-40%
Reynolds "Professional" Trumpet Made in 1946
$ 195.36
- Description
- Size Guide
Description
1946 F. A. Reynolds Trumpet "Professional" ModelIf you know about these trumpets, then you know that they really didn't have any model name, they were just THE high-grade trumpet Reynolds made their first years. Today they're usually referred to as the "Professional" model, but that's just our modern desire to arrange and name things.

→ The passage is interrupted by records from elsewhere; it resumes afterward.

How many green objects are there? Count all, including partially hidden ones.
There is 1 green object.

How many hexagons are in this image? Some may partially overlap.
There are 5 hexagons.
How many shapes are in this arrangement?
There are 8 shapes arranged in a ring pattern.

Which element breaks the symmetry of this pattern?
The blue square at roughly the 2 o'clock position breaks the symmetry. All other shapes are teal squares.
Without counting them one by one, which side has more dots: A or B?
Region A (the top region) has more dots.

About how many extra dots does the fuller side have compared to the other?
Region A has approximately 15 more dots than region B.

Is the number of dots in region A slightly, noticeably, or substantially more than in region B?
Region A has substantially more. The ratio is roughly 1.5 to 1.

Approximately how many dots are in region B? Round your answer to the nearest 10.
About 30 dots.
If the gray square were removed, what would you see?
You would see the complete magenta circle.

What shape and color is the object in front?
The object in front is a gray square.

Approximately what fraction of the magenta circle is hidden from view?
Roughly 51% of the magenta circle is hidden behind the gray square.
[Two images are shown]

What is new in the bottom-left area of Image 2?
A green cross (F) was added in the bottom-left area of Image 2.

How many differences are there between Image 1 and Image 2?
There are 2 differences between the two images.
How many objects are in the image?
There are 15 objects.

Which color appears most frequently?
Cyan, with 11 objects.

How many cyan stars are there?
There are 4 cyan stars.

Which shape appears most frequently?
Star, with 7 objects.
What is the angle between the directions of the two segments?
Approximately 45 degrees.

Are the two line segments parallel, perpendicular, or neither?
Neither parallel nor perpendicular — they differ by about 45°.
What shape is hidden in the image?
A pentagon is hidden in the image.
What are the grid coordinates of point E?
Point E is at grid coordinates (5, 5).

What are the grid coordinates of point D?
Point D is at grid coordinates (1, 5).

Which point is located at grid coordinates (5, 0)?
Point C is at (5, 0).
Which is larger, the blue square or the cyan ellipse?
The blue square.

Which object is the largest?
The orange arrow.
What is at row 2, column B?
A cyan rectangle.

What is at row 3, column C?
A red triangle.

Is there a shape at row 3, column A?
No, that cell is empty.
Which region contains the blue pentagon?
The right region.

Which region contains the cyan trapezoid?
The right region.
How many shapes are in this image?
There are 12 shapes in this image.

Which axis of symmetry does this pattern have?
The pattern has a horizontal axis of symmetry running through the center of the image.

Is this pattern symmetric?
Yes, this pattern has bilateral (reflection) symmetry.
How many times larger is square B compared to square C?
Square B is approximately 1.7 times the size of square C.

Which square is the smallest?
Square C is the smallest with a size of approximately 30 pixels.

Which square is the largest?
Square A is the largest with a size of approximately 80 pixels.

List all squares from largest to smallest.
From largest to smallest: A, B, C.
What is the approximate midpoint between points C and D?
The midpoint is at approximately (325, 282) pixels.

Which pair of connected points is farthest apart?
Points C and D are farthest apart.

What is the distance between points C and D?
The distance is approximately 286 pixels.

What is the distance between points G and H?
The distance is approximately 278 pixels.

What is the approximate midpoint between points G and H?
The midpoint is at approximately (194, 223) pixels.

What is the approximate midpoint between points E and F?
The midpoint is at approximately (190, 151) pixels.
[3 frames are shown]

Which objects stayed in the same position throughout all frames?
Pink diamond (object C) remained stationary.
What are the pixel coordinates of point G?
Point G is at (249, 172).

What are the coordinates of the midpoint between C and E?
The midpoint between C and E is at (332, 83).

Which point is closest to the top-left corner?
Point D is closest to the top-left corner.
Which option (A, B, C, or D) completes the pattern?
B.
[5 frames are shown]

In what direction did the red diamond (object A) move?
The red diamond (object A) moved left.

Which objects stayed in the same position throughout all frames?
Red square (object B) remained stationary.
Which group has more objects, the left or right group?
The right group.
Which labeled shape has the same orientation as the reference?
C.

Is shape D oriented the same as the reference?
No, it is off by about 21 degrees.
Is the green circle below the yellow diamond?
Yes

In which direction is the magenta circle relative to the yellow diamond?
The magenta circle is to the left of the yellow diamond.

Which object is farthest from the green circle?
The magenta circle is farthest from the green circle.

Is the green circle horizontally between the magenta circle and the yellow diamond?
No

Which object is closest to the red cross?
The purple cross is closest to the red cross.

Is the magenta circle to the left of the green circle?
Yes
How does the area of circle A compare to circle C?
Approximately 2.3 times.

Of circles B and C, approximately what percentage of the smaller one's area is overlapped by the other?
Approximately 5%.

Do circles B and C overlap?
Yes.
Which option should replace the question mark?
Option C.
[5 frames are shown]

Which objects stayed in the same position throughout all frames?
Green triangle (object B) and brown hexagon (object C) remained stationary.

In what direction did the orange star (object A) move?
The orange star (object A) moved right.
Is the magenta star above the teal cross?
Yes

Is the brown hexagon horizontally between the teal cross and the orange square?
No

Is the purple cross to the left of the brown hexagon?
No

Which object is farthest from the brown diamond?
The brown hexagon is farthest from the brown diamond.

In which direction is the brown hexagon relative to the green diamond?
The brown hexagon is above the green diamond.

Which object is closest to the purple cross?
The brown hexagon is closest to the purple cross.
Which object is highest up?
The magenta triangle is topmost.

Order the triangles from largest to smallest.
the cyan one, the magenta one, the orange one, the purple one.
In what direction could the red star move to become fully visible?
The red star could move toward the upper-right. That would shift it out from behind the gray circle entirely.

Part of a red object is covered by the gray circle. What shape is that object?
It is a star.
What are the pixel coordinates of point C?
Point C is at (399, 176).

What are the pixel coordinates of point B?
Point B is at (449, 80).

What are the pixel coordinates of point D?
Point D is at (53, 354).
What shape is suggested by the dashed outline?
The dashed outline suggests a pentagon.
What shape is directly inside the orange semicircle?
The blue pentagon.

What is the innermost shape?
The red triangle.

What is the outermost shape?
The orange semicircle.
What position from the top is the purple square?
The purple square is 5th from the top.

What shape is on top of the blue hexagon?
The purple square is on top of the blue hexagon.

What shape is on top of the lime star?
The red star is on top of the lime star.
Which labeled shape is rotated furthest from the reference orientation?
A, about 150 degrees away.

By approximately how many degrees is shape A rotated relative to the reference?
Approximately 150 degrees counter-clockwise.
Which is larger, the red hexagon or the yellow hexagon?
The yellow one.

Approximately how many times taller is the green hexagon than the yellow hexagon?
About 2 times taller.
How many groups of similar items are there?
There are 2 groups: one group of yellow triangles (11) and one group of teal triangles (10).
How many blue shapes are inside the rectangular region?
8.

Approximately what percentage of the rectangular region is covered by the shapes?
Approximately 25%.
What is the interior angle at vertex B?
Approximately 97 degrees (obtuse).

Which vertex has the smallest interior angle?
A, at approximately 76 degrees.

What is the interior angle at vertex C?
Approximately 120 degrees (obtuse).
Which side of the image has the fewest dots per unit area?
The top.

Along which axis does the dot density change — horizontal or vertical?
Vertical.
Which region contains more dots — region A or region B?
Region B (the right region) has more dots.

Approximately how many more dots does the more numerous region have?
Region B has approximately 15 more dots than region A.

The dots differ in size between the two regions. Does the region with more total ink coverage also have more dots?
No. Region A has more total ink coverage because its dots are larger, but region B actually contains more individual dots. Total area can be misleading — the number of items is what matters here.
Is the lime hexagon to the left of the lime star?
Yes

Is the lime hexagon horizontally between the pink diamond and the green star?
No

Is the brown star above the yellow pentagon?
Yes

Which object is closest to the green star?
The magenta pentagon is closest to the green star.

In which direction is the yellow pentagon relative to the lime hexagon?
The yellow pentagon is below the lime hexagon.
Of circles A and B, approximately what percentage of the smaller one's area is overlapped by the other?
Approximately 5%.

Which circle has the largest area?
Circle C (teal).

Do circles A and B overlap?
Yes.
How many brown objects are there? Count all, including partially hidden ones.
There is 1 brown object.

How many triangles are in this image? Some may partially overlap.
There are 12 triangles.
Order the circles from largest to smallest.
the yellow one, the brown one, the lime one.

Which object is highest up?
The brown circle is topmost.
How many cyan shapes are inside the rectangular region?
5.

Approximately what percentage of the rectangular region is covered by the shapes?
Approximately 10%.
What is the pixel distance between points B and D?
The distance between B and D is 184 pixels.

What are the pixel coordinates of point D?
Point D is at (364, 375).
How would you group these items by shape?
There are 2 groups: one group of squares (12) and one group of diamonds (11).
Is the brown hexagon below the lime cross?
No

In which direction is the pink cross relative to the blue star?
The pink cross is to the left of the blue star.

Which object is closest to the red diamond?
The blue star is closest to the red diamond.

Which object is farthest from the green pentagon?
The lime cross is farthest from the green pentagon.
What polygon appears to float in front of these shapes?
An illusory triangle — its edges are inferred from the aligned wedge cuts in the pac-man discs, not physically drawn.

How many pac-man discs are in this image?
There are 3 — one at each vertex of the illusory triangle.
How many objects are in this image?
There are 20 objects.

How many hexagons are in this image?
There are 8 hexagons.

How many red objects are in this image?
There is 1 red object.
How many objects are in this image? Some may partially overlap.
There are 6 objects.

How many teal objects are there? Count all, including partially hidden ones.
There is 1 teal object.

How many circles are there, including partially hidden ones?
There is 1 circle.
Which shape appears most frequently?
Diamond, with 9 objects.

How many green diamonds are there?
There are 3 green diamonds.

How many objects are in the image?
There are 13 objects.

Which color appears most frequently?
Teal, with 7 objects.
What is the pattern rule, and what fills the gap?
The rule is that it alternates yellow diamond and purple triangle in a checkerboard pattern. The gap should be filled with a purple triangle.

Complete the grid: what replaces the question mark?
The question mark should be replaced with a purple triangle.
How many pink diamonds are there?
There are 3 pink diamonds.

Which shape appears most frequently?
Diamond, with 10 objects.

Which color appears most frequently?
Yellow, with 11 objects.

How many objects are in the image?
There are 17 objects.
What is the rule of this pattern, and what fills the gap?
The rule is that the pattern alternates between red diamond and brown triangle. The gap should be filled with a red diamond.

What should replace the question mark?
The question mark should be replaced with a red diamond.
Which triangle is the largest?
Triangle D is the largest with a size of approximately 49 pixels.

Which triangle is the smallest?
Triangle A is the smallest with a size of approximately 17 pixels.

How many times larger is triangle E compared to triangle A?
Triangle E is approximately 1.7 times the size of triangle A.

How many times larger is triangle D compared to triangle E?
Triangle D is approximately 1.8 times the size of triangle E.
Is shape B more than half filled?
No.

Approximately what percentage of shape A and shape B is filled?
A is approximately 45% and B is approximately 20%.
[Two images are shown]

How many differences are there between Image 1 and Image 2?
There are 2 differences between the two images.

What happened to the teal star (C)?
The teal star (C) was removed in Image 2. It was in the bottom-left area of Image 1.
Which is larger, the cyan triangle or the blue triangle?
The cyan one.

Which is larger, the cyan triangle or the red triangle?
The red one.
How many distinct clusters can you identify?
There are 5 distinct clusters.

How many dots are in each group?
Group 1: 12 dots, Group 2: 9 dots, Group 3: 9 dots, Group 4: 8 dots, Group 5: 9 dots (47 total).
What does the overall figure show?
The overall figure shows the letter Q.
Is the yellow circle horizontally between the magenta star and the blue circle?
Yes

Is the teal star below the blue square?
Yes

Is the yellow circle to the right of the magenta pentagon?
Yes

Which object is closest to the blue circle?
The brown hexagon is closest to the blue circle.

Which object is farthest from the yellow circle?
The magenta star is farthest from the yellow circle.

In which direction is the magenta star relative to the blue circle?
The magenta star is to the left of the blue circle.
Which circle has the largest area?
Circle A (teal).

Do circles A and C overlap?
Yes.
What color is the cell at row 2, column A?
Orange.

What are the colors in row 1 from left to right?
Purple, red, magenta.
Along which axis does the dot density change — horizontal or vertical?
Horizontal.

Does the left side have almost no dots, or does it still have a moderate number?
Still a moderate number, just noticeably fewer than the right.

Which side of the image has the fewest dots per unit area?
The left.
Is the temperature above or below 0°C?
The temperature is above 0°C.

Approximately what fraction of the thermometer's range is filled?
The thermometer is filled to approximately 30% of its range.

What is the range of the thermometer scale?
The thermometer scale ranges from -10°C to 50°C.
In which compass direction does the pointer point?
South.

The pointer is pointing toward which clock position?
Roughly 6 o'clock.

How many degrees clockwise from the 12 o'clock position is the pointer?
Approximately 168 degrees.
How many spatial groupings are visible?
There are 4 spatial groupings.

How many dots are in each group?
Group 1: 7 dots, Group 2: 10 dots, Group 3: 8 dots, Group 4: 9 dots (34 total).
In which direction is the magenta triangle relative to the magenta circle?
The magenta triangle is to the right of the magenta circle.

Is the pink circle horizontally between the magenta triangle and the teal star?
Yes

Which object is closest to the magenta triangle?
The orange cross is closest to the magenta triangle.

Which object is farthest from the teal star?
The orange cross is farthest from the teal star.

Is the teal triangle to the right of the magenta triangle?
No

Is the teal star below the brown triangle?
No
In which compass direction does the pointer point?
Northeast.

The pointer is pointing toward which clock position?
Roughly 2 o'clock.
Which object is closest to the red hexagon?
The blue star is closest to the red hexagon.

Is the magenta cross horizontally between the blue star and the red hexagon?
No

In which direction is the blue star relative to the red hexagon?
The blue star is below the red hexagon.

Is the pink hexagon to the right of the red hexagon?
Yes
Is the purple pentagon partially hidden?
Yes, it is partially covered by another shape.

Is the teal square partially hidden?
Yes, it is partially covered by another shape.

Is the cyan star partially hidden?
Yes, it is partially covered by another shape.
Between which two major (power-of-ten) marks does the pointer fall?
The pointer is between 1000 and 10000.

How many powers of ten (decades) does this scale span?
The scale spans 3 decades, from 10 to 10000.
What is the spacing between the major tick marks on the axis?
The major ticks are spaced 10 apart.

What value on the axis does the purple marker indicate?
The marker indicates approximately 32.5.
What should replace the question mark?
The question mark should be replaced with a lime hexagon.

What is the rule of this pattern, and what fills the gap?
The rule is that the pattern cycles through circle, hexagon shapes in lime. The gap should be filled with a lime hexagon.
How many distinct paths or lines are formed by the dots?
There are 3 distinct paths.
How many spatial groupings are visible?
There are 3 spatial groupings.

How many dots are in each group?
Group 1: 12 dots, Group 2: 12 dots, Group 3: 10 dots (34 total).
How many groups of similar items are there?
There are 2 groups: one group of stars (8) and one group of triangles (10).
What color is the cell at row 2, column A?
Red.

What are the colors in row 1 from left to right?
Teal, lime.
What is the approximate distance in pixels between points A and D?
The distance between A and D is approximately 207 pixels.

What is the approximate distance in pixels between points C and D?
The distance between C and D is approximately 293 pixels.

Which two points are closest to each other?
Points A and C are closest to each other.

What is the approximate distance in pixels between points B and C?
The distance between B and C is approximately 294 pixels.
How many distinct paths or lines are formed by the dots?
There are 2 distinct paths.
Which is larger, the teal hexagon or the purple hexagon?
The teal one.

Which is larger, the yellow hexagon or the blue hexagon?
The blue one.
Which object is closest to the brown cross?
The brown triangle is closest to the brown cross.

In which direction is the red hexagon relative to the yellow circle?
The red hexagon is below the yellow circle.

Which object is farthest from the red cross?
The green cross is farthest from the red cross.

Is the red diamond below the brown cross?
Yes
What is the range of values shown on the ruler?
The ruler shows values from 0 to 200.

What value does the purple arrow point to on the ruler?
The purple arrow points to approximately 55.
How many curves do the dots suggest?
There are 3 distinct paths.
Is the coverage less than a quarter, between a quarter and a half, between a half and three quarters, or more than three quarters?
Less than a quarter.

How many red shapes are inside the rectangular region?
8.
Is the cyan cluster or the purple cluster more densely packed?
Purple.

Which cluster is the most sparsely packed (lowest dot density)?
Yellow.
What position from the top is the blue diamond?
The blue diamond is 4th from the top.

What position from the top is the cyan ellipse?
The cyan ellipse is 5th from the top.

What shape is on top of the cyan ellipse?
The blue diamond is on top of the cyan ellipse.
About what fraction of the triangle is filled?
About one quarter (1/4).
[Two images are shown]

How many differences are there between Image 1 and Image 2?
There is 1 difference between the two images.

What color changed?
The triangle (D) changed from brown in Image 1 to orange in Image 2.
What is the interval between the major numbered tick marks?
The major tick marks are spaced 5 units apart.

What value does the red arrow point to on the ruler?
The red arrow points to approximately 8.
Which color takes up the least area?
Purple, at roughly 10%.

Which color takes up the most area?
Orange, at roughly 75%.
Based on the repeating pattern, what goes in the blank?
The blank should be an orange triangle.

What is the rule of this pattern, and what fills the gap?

1946 was also the year Foster A. Reynolds decided to retire after a long career as a master brass manager, finished with ten years as a manufacturer under his own name. Just that he didn't stay retired, when Olds later called he came out of retirement and took charge of their production until his death by a heart attack in the Olds factory. This man really is a link between so many companies, first he worked for York as a young man, then he moved to H. N. White / King until he became their vice president, until he left to start his own business and then he died at Olds, as it's rumored after firing an employee.
Now, there is a strong general resemblence between these trumpets and those made by King at the time, like the Liberty and the Liberty 2B. Not that they share the same specifications, but just their overall appearence. They play similarly too, even though I would say that this Reynolds trumpet is a bit more powerful. Sound is on the bright side, pretty clear and powerful, as said. It's pretty tight-blowing too.
The bad things about this trumpet are that there are plier marks just above the bottom valve caps and that the tuning slide must have been unsoldered and resoldered once. The good things are the rest. Valves are solid nickel-silver and tight, discolored yes, but not worn. It is 80 years old, it has been played, so yes, there are other minor flaws too, so please examine the photos carefully.
It will be shipped out of Sweden in its original case (worn!) with a Reynolds 7A mouthpiece (terrible mouthpiece in my opinion, but it belongs to the horn).
By the way, there's a photo of Miles Davis where he holds one of these Reynolds trumpets in his hands during a recording session. I
do not
claim the he ever recorded using it, just adding the information as a conversation piece, that he obviously at least touched one between the takes. According to Davies himself in his autobiography, they were pretty high in the studio, so who knows what he actually played and it's by the way definitely not one of his best recording sessions (Blue Note April 20th 1953).